Diffrient has attended over a dozen SCMS conferences, and “this year was far and away the best in recent memory in terms of the quality of the presenters’ papers/talks.”

Evan Elkins

Associate Professor Evan Elkins’s presentation was “Middlebrow Taste, Audience Metrics, and Centrist Politics: Conceptualizing Mass Culture in the Streaming Era.” He researches the cultural politics of digital platforms, media industries, streaming media, and globalization.

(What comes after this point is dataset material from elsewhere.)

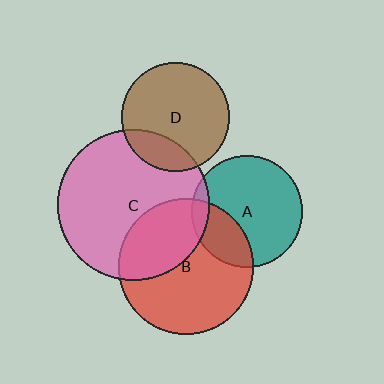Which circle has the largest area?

His first book, Locked Out: Regional Restrictions in Digital Entertainment Culture, was published by NYU Press in 2019.

Kit Hughes

Associate Professor Kit Hughes gave the presentation “Maryland Public Broadcasting’s Consumer Survival Kit: Struggling to Make It in the Free Market” and chaired the session “From Revolutionary to Regressive to Retro: Educational Media’s History Lessons and Alternative Futures.”

“My presentation used Consumer Survival Kit (1973-1979)—an avowedly apolitical Nixon-era inflation-minded consumer program—to imagine how public media infrastructures and programs that focus on viewers’ shared economic interests and experiences—whatever their class positions—can offer a path forward to imagining and creating a sustainable and just world,” Hughes explained.

This was Hughes’s eleventh SCMS conference, and she found it “a lovely reminder of the many communities necessary for sustaining creative and intellectual work.”

Nick Marx

Associate Professor and Director of Undergraduate Studies Nick Marx gave the presentation “I Think You Should Leave and the Algorithmic Absurdity of Sketch Comedy on Netflix” and chaired the session “Global TV Studies: Platforms, Audiences, Ratings.”

Marx investigated Netflix’s strategy and the conflict it causes in their comedy programming. “I considered how I Think You Should Leave is an exception to this strategy by being avowedly apolitical, basing its humor in more mundane human experiences,” he said. The session he chaired included two Ph.D. students from his alma mater, the University of Texas-Austin.

Marx has been attending SCMS since 2010, and he “appreciated the camaraderie and the feeling of everyone being back together in person.”